What about Underwear?
You want to skip wearing underwear if cycling is on the agenda for the day.
Yes, it is best to “go commando” if you to get the full benefits of your bike shorts while in the saddle.
First, underwear under your bike shorts adds seams. That’s the last you want when cycling.
Seams will cause chafing! That’s an experience you want to avoid at all costs, especially if you plan to ride over long distances. The friction is very uncomfortable.
And it doesn’t end there.
Wearing underwear means you have to deal with excessive moisture since the fabric typically holds in moisture.
You don’t have to be a pro cyclist to know that sweat causes terrible odor due to the presence of bacteria.

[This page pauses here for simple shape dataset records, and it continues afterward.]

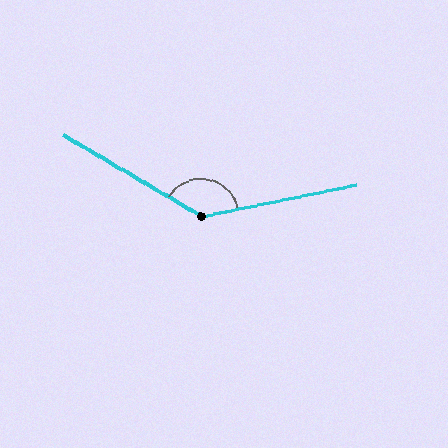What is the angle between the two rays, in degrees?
Approximately 138 degrees.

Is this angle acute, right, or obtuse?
It is obtuse.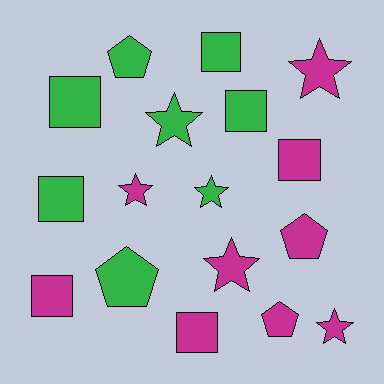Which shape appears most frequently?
Square, with 7 objects.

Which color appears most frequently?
Magenta, with 9 objects.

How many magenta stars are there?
There are 4 magenta stars.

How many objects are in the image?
There are 17 objects.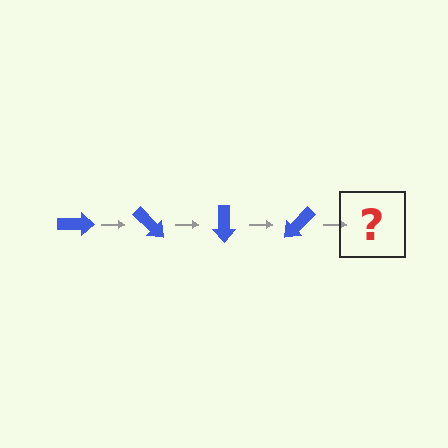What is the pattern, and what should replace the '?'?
The pattern is that the arrow rotates 45 degrees clockwise each step. The '?' should be a blue arrow rotated 180 degrees clockwise.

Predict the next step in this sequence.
The next step is a blue arrow rotated 180 degrees clockwise.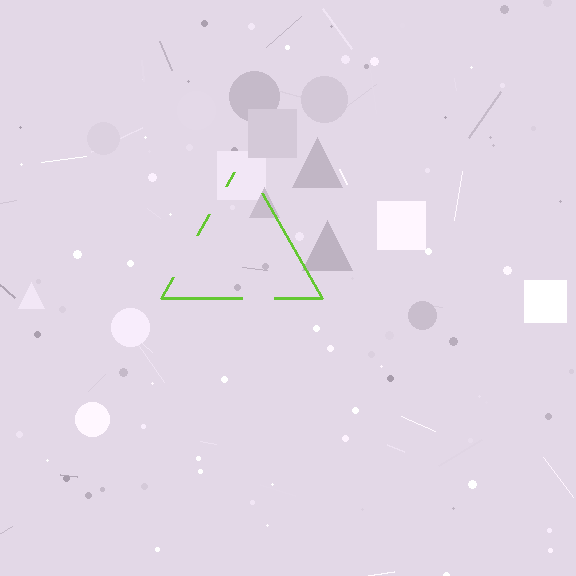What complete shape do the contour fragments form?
The contour fragments form a triangle.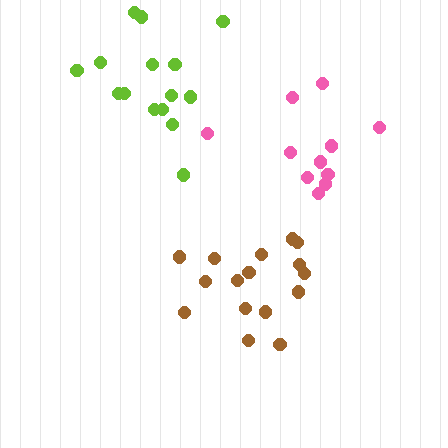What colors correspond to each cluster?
The clusters are colored: lime, brown, pink.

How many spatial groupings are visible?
There are 3 spatial groupings.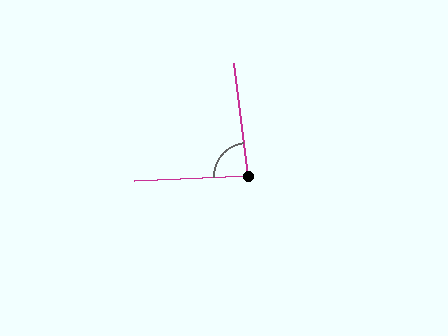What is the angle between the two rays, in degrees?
Approximately 86 degrees.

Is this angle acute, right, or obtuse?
It is acute, close to a right angle.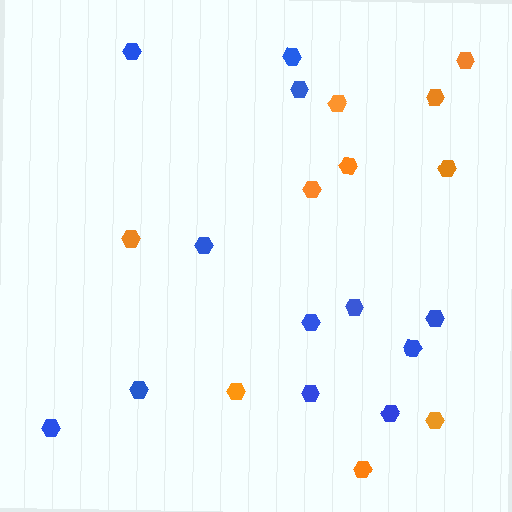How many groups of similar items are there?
There are 2 groups: one group of orange hexagons (10) and one group of blue hexagons (12).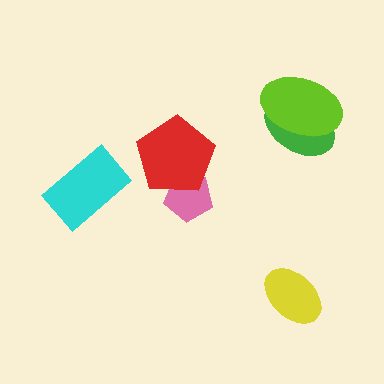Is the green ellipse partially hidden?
Yes, it is partially covered by another shape.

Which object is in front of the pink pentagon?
The red pentagon is in front of the pink pentagon.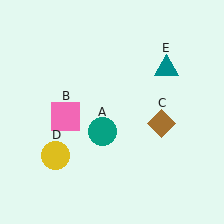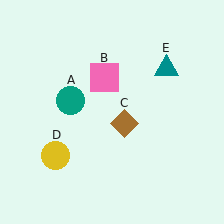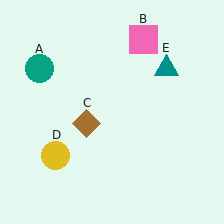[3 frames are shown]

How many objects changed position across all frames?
3 objects changed position: teal circle (object A), pink square (object B), brown diamond (object C).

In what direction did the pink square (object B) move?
The pink square (object B) moved up and to the right.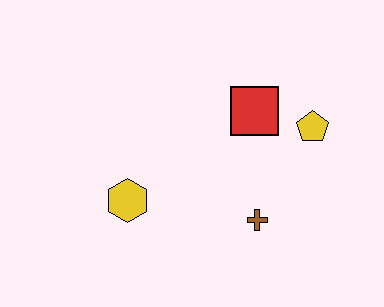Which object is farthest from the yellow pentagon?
The yellow hexagon is farthest from the yellow pentagon.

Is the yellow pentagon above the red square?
No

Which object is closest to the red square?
The yellow pentagon is closest to the red square.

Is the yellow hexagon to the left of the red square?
Yes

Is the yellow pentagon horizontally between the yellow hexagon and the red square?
No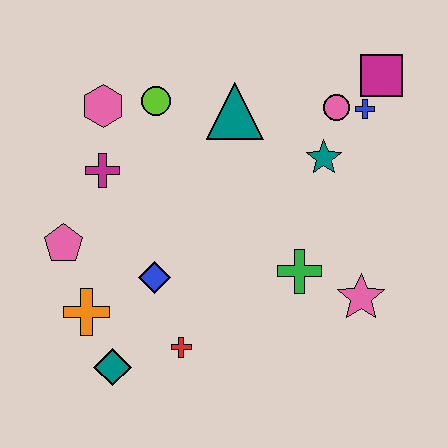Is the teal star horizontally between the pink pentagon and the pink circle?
Yes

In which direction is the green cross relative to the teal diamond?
The green cross is to the right of the teal diamond.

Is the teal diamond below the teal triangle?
Yes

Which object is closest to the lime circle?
The pink hexagon is closest to the lime circle.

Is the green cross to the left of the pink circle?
Yes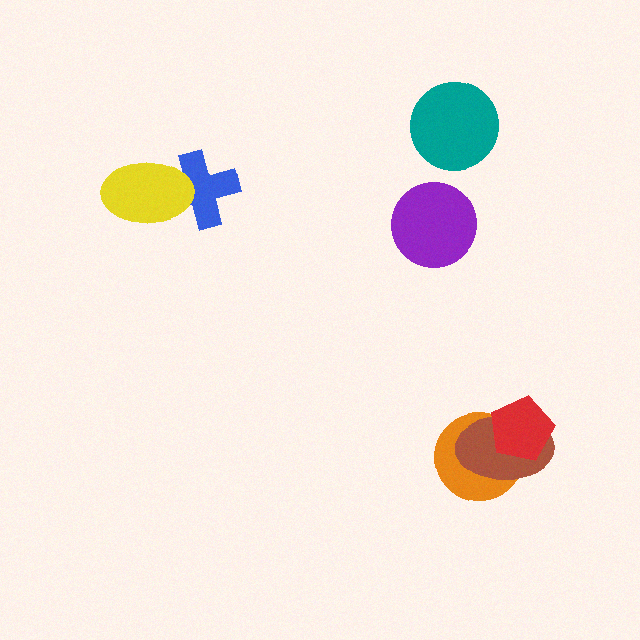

Besides, what’s the point of having chamois if you’ll still wear underwear?
Chamois prevents chafing. It is also great at wicking away moisture or sweat and dries up pretty quickly. That means less buildup of bacteria.
Bottom line: ditch the underwear!
If you must go cycling, do yourself a world of good and avoid wearing anything under your bike shorts.
“Do you wear underwear with bike shorts?” There’s no need to feel embarrassed about asking that question.
No one expects you to have all the answers, especially if you’re new to cycling.
Chamois is your friend and should take care of your skin right next to your bike shorts. That means you don’t need to wear anything underneath.
So, go ahead and get good-quality cycling-specific shorts today! You deserve all the comfort you can get while cycling.